The clock ticked; 4:29:08 AM.
Maybe this time –
With a start she awoke, the .44 revolver dropping from her mouth to the floor with a loud ‘thud’, the scent of wet copper thickening the air.
Ouch!
For a few moments more, she lay where she awoke, pain exploding behind her eyes. Concentrating through the pain, she tried to remember where she was and how she had arrived. As her memory slowly returned, she whimpered with despair.
It was always the same; a barren one-room apartment on the fifteenth floor, dingy and dank, old in use and time; a mattress tossed absently in a corner, found in the alley below; an egg crate with an antiquated computer; and bottles of Southern Comfort and packs of black djarum cigarettes. Again, yet again, she had awakened. Sleep was but a dream. Inhaling so she could exhale, she fancied his cologne lingering in the air. ‘He’s never been here!’ she mentally snapped at herself.
But I am, lover.
The sheets on the mattress were drenched, sticky, and stunk. Her eyes rebelled against the light tattooing her retinas. Light with a flickering hum meant night, light with silent mockery meant day. She listened; it was night. Casting about with her hand, she found the revolver and put it back into her mouth.
Mmmm. You are so good at that.
Gun oil mixed with bile and gunpowder, and she gagged. She spit the barrel of the revolver from her mouth wetly and it fell with a dull thud to her chest. Feeling around on the floor again she found the djarums carelessly dropped only moments before. Lighting a smoke and taking a euphoric first drag, she wiped a bead of sweat from her cheek. It could be a tear for all she knew; she had given up trying to tell the difference months ago. Sitting up and ashing in the general direction of an empty Southern Comfort bottle, she clicked open the cylinder of the revolver.

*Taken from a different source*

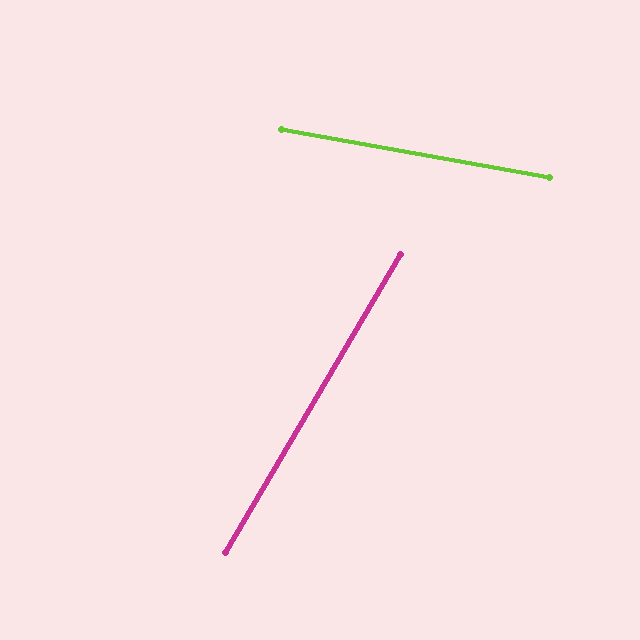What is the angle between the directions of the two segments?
Approximately 70 degrees.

Ooh! You get inside me so well!
A lonely round in a cylinder made for six, it was hollow point, acid filled, and deadly. Something so exotic was unnecessary where a simple lead slug would suffice. She spun the cylinder violently, listened to it buzz, and clicked it back into place. Leaning against the revolver, she let its cold metal barrel cross her right eye, the front site dig into her forehead.
Maybe this time -
*Groan*! Again so soon?!
– she took a drag from the djarum –
Suck on *me*, baby!
– suckled the barrel –
*Gasp*! That’s my b-baby!
– pulled the trigger –
God, yes! Touch me *there*!
– hammer retreated –
I’m gonna - oh, God I’m gonna —
– hammer fell –
Click!
The dry fire jarred her teeth.
*Giggle*. Not this time, baby.
“SHHHH -,” she struck the floor with the barrel, hard, ” - IIITTT!!”

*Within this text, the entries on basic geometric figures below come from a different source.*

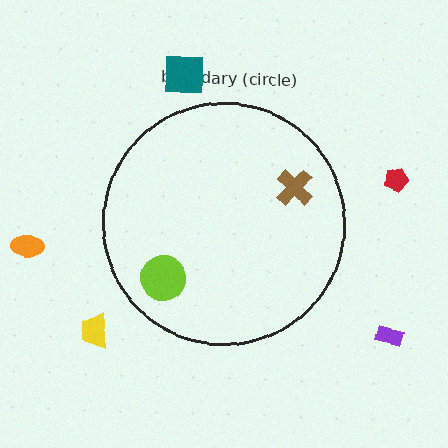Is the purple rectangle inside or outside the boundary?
Outside.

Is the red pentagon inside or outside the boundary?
Outside.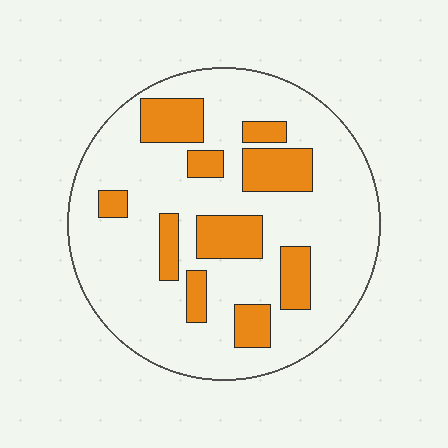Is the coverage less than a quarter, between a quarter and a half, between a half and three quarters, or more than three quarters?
Less than a quarter.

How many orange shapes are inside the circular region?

Loosing the grip, she leaned head on trembling hands and propped her elbows atop her knees. The smoky air of death crept from nostrils and mouth.
“Johnny.”
Stumbling to her feet, she staggered to the window. She leaned against the windowsill and, ignoring the vehement protests from her eyes, split her eyelids to look down to the snow covered streets. A thick layer of nicotine and condensation covered the glass, showing her the world when viewed through an ashtray. A pounding in her ears thumped its way to clarity – her neighbors were engrossed in their nightly romance. Neither was particularly graceful nor quiet. Thankfully, their stamina was as hair-trigger as their grace was grotesque.
Just like me, baby.
“Shut-up!” she flared, aloud, glaring at the revolver. “Fucking whore.”
In the distance she heard a howling dog, its desolation mirroring her own. The snow drifted down ambivalent to its destination, pure and unspoiled. She watched a lazily descending snowflake until it met with the soot and tar on the narrow street below.

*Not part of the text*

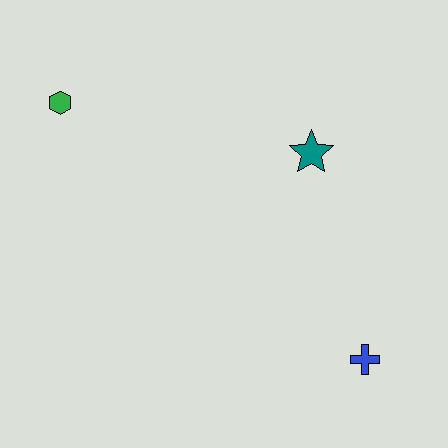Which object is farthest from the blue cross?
The green hexagon is farthest from the blue cross.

‘Therein lays the answer to so many questions,’ she mused to herself, leaning heavy against the wooden window frame. Once again her eyes returned to the loaded revolver lying on the floor near her mattress, as carelessly discarded as the pack of smokes.
You want me. You know you do! I want you, baby.
‘And therein lays the answer to life.’
Plain and simple, quick and painless, it was the answer. What hope she maintained rested on stale packs of djarums and half-empty bottles of Southern Comfort. Who’d be left to drink and smoke what stayed behind?
“Who are you?”
There was no ending this everlasting repetition. It was an eternal absence of finality and so she lived it in torment. Pulling the trigger meant she would be with him, or free from him. It would end the sleepless nights and unending days. Shaking her head she knew her thoughts were lies. How many times had she thought them before only to find herself there again, thinking them once more?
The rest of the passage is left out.